Taille générale : 75 mètres
Hauteur par rapport à la mer : 78 mètres

État actuel :
Tour cylindrique posé au centre de 2 bâtiment imposants en granit relié par un mur aveugle protégeant de la mer.
En 1893, un bâtiment supplémentaire est appuyé sur ce mur de protection donnant à l’ensemble une forme de U. Cette bâtisse abritait sur 2 étages, les locaux techniques abritant les groupes, les moteurs, les ateliers et 4 logements de gardien.

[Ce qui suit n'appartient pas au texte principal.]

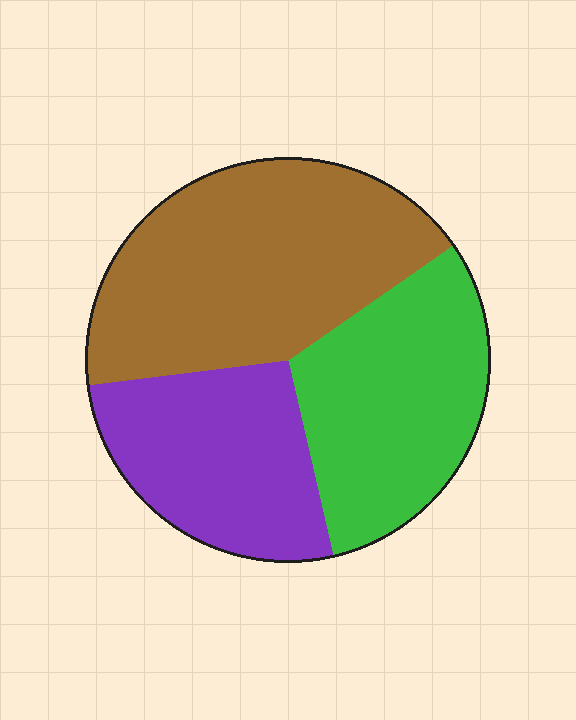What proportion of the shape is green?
Green takes up between a quarter and a half of the shape.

Ceux ci ont été modernisés et sont proposés par lASCEE aux agents du MEDDE.
11000 blocs de granit pesant au total 7400 tonnes ont été nécessaire à son édification.

Description technique :
Feu à deux éclats blanc toutes les 10 secondes, distance focale de 0,30 m sur cuve à mercure.
Double optique de 1903 tournante en verre taillée de 4 panneaux avec réflecteur.
Cuve de mercure de 400 kgs
Combustibles

Charbon : 1775 (jusqu’à 600 kg par nuit)
Huile végétale : 1835
Électrification à l’arc : 1893 et 1903
Mise sur réseau EDF : 1949
Ampoules : 1953
Automatisé en 1984 puis 2014.

Anecdote :
L’architecte s’est inspiré du calendrier en créant Gatteville...
Ainsi, il est composé de 365 marches et 52 fenêtres dont 12 sur la façade principale.